Salgado creyó por un instante que sus plegarias habían sido escuchadas y que se llevaban a Fermín para fusilarlo.
—Valor, Fermín —le animó sonriente—. A morir por Dios y por España, que es lo más bonito que hay.
Los dos centinelas agarraron a Fermín, lo esposaron de pies y manos, y se lo llevaron a rastras ante la mirada acongojada de toda la galería y las carcajadas de Salgado.
—De ésta no te escapas ni a pedos —dijo riendo su compañero.
L
o condujeron a través de una madeja de túneles hasta un largo corredor a cuyo término se veía un gran portón de madera. Fermín sintió náuseas y se dijo que hasta allí había llegado el miserable viaje de su vida y que tras aquella puerta le esperaba Fumero con un soplete y la noche libre. Para su sorpresa, al llegar a la puerta uno de los centinelas le quitó las esposas mientras el otro llamaba con delicadeza.

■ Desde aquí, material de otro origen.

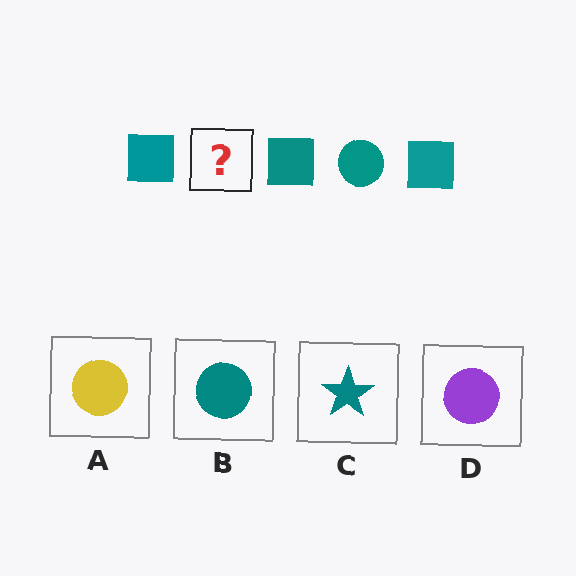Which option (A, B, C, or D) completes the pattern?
B.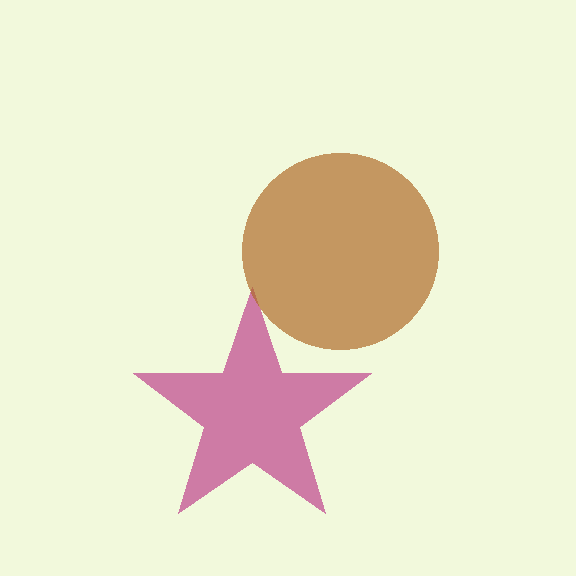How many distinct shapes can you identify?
There are 2 distinct shapes: a magenta star, a brown circle.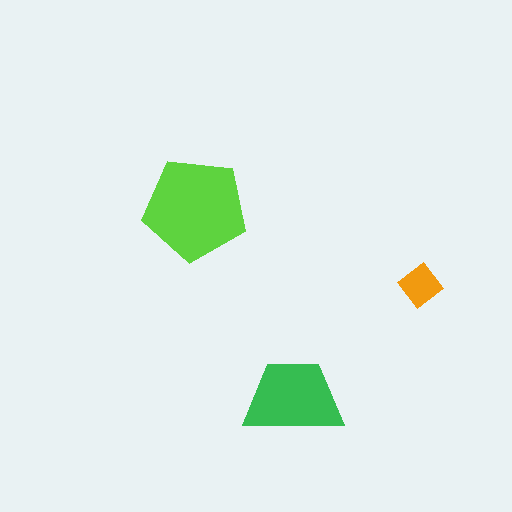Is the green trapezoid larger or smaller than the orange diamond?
Larger.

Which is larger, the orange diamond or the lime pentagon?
The lime pentagon.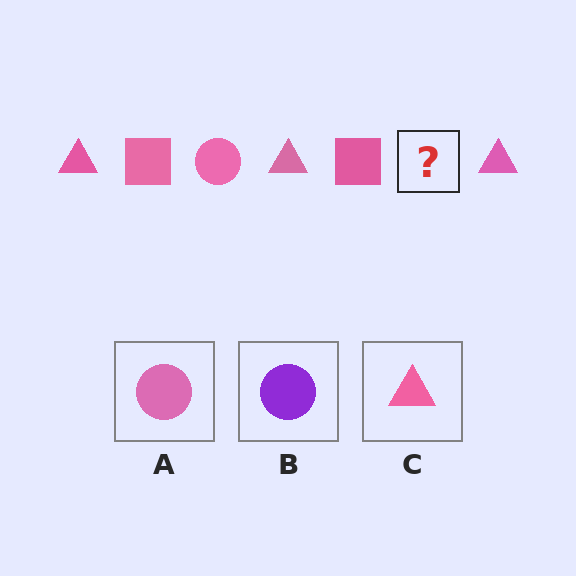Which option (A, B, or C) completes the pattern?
A.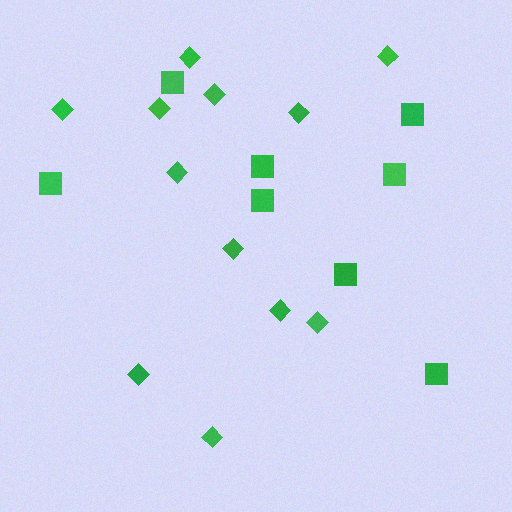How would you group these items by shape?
There are 2 groups: one group of diamonds (12) and one group of squares (8).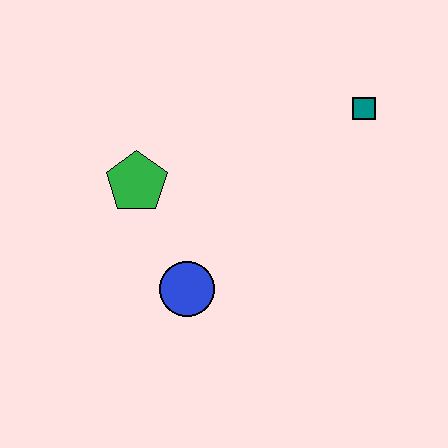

—Adelante —contestó una voz familiar.
Fue así como Fermín se encontró en el despacho del señor director, una sala lujosamente decorada con alfombras sustraídas de algún caserón de la Bonanova y mobiliario de categoría. Remataban la escenografía un banderón español con águila, escudo y leyenda, un retrato del Caudillo con más retoques que una fotografía publicitaria de Marlene Dietrich y el mismísimo señor director, don Mauricio Valls, sonriente tras su escritorio mientras saboreaba un cigarrillo importado y una copa de brandy.
—Siéntate. Sin miedo —invitó.
Fermín reparó en que a su lado había una bandeja con un plato de carne, guisantes y puré de patata humeante que olía a mantequilla caliente.
—No es un espejismo —dijo dulcemente el señor director—. Es tu cena. Espero que te guste.
Fermín, que no había visto prodigio igual desde julio de 1936, se lanzó a devorar las viandas antes de que se evaporasen. El señor director lo contemplaba comer con una expresión de asco y desprecio bajo su sonrisa impostada, encadenando un cigarrillo con otro y repasando la gomina de su peinado a cada minuto. Cuando hubo terminado su cena, Valls indicó a los centinelas que se retirasen. A solas, el señor director le resultaba mucho más siniestro que con escolta armada.